Five pounds
- Country: United Kingdom
- Value: £5 sterling
- Width: 125 mm
- Height: 65 mm
- Security features: See-through window, raised print, security thread, image transition, UV fluorescence, microlettering
- Material used: Polymer
- Years of printing: 1727–present 2016–present (current design)

Obverse
- Design: Nan Shepherd
- Design date: 2016

Reverse
- Design: Two mackerel
- Design date: 2016

= The Royal Bank of Scotland £5 note =

Sterling banknote

The Royal Bank of Scotland £5 note, also known as a fiver, is a sterling banknote. It is the second smallest denomination of banknote issued by The Royal Bank of Scotland. The current polymer note, first issued in 2016, bears an image of author Nan Shepherd on the obverse and a pair of mackerel on the reverse.

==History==
The Royal Bank of Scotland began issuing £5 notes in 1727, the same year as the bank's founding. Early banknotes were monochrome, and printed on one side only. The issuing of banknotes by Scottish banks was regulated by the Banknote (Scotland) Act 1845 until it was superseded by the Banking Act 2009. Though strictly not legal tender in Scotland, Scottish banknotes are nevertheless legal currency and are generally accepted throughout the United Kingdom. Scottish banknotes are fully backed such that holders have the same level of protection as those holding genuine Bank of England notes. The £5 note is currently the second smallest denomination of banknote issued by The Royal Bank of Scotland.

Scottish banknotes are not withdrawn in the same manner as Bank of England notes, and therefore several different versions of the Royal Bank of Scotland five pound note may be encountered, although the Committee of Scottish Bankers encouraged the public to spend or exchange older, non-polymer five pound notes before 1 March 2018.

The Ilay series of banknotes was first issued in 1987. These banknotes feature a portrait of Lord Ilay, first governor of the bank, on the front. Lord Ilay's image is also used as a watermark on the notes. Other design elements include the bank's coat of arms and logo, the facade of Dundas House, the bank's headquarters in Edinburgh, and a pattern representing the ceiling of the headquarters' banking hall. All of the Ilay series notes feature a castle on the back. On the reverse of the £5 note is an image of Culzean Castle.
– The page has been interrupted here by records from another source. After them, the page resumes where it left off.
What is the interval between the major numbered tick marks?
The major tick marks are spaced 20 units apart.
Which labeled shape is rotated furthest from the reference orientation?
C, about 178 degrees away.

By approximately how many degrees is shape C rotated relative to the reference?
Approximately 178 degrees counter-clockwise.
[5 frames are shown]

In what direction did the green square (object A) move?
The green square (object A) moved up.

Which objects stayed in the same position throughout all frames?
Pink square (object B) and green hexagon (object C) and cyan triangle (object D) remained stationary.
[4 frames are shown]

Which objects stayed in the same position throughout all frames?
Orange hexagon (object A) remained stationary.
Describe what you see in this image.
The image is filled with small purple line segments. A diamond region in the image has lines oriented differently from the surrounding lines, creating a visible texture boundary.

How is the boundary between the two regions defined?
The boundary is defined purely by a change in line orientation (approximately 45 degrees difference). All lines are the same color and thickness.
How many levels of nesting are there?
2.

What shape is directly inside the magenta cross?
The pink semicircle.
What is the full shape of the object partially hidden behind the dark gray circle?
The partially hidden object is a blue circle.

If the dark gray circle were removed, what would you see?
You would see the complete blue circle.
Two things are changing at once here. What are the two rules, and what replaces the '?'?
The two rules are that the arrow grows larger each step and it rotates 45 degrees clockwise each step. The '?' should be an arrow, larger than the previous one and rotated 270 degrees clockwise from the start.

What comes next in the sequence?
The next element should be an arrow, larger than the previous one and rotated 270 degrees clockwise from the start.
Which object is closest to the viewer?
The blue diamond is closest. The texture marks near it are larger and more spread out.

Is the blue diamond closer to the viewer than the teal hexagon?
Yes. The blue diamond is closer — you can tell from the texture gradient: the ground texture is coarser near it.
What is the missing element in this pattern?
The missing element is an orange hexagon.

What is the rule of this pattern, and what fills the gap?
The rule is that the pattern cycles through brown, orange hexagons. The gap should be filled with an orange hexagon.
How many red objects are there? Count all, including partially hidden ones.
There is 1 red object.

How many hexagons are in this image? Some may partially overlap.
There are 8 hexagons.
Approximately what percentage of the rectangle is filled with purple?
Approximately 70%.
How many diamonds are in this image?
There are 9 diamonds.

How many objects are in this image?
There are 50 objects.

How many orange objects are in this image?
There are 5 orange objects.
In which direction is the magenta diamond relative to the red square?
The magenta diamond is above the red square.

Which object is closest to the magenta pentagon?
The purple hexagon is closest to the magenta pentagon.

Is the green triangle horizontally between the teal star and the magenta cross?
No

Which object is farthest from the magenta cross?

Other versions of the £5 note have been produced since the introduction of the Ilay series to commemorate certain events, including the Queen's Golden Jubilee, the 250th anniversary of the Royal and Ancient Golf Club, the 400th anniversary of the Royal College of Surgeons of Edinburgh, and a celebration of the career of American golfer Jack Nicklaus.

In 2015 it was announced that a new polymer £5 note would be issued in the second half of 2016. The new design was unveiled in April 2016, and features a portrait of author Nan Shepherd on the front. Alongside the portrait is an image of the Cairngorms, as well as a quote from Shepherd's book The Living Mountain. The rear of the note bears an image of two mackerel alongside an excerpt from Sorley MacLean's poem The Choice.

==Designs==

| Note | First issued | Colour | Size | Design | Additional information |
|---|---|---|---|---|---|
| Ilay | 1987 | Blue | 135 × 70 mm | Front: Lord Ilay; Back: Culzen Castle | Withdrawn 1st March 2018 |
| Polymer | 2016 | Blue | 125 × 65 mm | Front: Nan Shepherd; Back: Two mackerel |  |

Information taken from The Committee of Scottish Bankers website.